Would my 1.5 gall be better?


----------



## Oldfishlady (Mar 1, 2010)

I use containers that are roughly 3cup'ish...but I also have the water tanned fairly dark along with some bits of oak leaf that always end up in it with a floating plant..."water lettuce" and this gives them a sense of security with the leaf floating on top and long roots hanging in the water column....... mine don't seem to fight the container much longer than an hour or so..if at all.... after I remove them from a 75gal NPT...I also drop a bunch of mosquito larva in the container and this keeps them busy too

Even in a small container you can create a sense of security and if they run the walls a lot and you don't have tanned water and/or floating plant....wrap the container with dark paper leaving half inch from the top open for light and a dark lid.....so they feel safe.....


----------



## GunsABlazin (Jun 1, 2011)

how do you do the tanned water? i have IAL, but i dont know how to use them.


----------



## Oldfishlady (Mar 1, 2010)

I keep a 1gal jug of dechlorinated water with 10-12 crushed naturally dried and fallen from the tree- Oak leaf- steeping all the time ready for use......and I also keep some leaves in the tanks too......

The longer they steep the more tannins released the darker the water the more the Betta likes it.......

Remember-both IAL and oak leaf can alter the pH slightly-so make sure you use it in both the tank and replacement water especially with 100% water changes or do slow acclimation to both temp and chemistry just like you do with new fish...better safe than sorry......

With IAL-you use the same way.....add to the spawning tank so they can steep and have one in some replacement water that you will use for water changes


----------



## GunsABlazin (Jun 1, 2011)

Ok, so i dont have to crush the two leaves i have in my spawning tank?
i have it already set up becuse it takes a good amount of time to reach temp.


----------



## Oldfishlady (Mar 1, 2010)

You can crush them or not...when crushed its harder to get the pieces out...but I don't worry about the pieces in my tanks or the decomp but I have lots of live active growing plants that help take care of water quality issue they may cause....using whole makes it easier to remove as needed....

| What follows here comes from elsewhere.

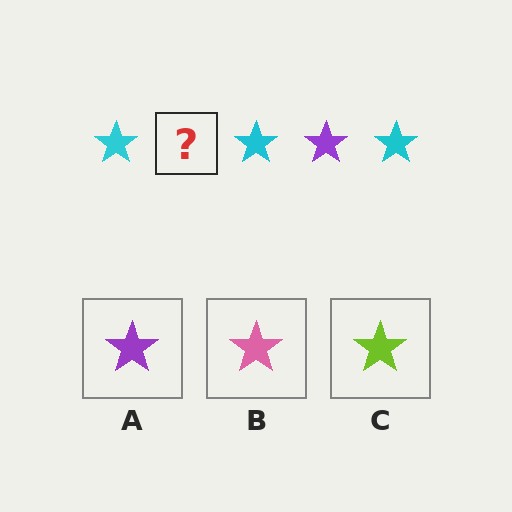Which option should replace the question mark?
Option A.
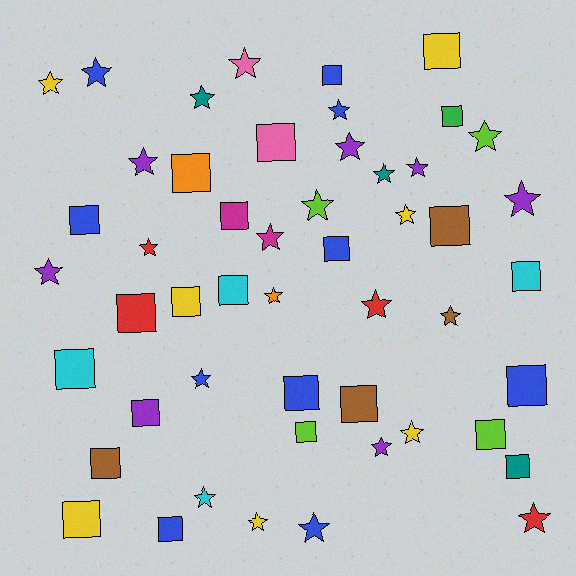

Why don't you start with like temp water when you first fill the tank.....then you don't have to wait for the temp to equalize....a little trick to speed up the temp......fill a plastic bottle with hot water and nuke and float in the tank...be sure and cap the bottle....


----------



## GunsABlazin (Jun 1, 2011)

I usualy do, but today i filled it with ice cold water... im not sure why, i just didnt turn the hot water on in the tub...but oh well, gives me a good chance to make sure the heater holds temp well. 
and, ill have to try the whole water bottle thing...though with my luck i will let it go to long an...*boom*.


----------